Objective can also take the adverb form, objectively. This is used to describe an action that is not influenced by personal feelings or opinions.

Examples:

  • We hope the members of the jury will look at the facts objectively.

Objectively speaking, I can see no reason to continue your treatment.

 

Objective: Other Definitions

Objective can also be used as a noun. It is completely unrelated to the description above, instead meaning a goal or target.

  • His main objective in life was to become a lawyer.
  • The objective of football is to score more than the opposing team.

Objective is also used in grammar, i.e. the objective case, and as a scientific term referring to lenses in a telescope or microscope.

 

What Does Subjective Mean?

When something is described as subjective, it means that it is an interpretation that has been influenced by personal feelings or emotions. Synonyms for subjective could be words like personal or biased. For example, if you were giving your opinion on a movie or other piece of art, it would be regarded as a subjective interpretation.
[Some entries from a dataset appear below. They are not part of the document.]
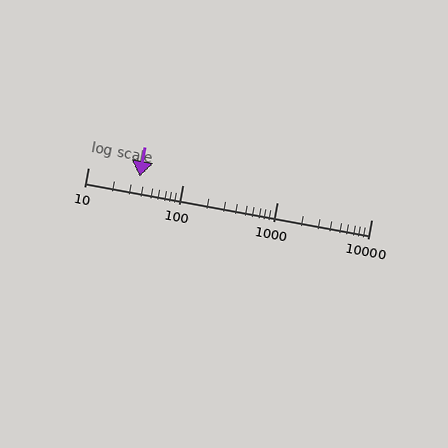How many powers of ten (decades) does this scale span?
The scale spans 3 decades, from 10 to 10000.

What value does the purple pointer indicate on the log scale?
The pointer indicates approximately 35.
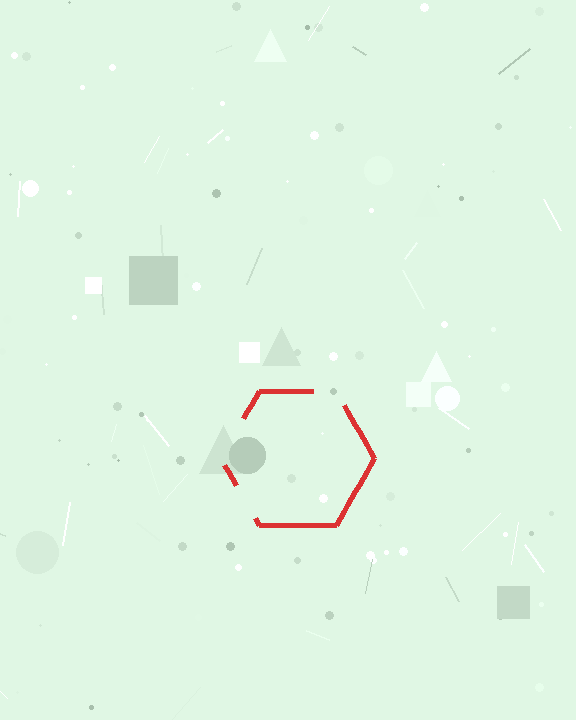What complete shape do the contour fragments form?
The contour fragments form a hexagon.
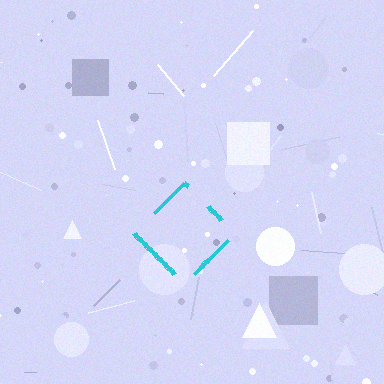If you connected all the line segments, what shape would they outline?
They would outline a diamond.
When to Use Subjective + Original Examples

We use the word subjective to describe things that have a personal interpretation or when the factual nature of a statement can be debated:

Examples:

  • No matter what you say, doctors’ opinions are always subjective.
  • I feel your analysis on the issue has become subjective, because you know the people involved.
  • Reports on rising crime in America are subjective, with each state interpreting the figure differently.

 Subjective can also take the adverb form, subjectively. This is used to describe an action that is interpreted by feelings and opinions.

Examples:

  • Movie reviews and opinion columns are examples of people writing subjectively.
  • Lawyers are better when they are not involved subjectively with their cases.

Note: Subjective can also be used as a term in grammar, i.e. the subjective case.

 

Tips to Remember the Difference

We can break down objective and subjective as the following:

  • Objective = Unbiased Observation
  • Subjective = Personal Evaluation

There are several tips for remembering the difference between subjective and objective. One way to remember the difference is to concentrate on the o in objective and observation. Another way to remember is by connecting the s in subjective and the word standpoint (meaning viewpoint or opinion). Perhaps the easiest, however, is to think of the s in subjective as relating to self, and the o in objective as relating to other.

 

Summary

It is important to know the difference between the two terms, but the words subjective and objective are not actually used that frequently in English. However, the concepts of subjectivity and objectivity are of huge importance in journalism, science, literature, philosophy and a whole host of other areas. Whether something is subjective or objective can lead to a lot of debate, and a good philosopher could probably convince you that nothing is truly objective.

Yet, away from the worlds of science and philosophy, we should simply remember that subjective is about personal opinions and interpretations, whereas objective is about unbiased, factual observations.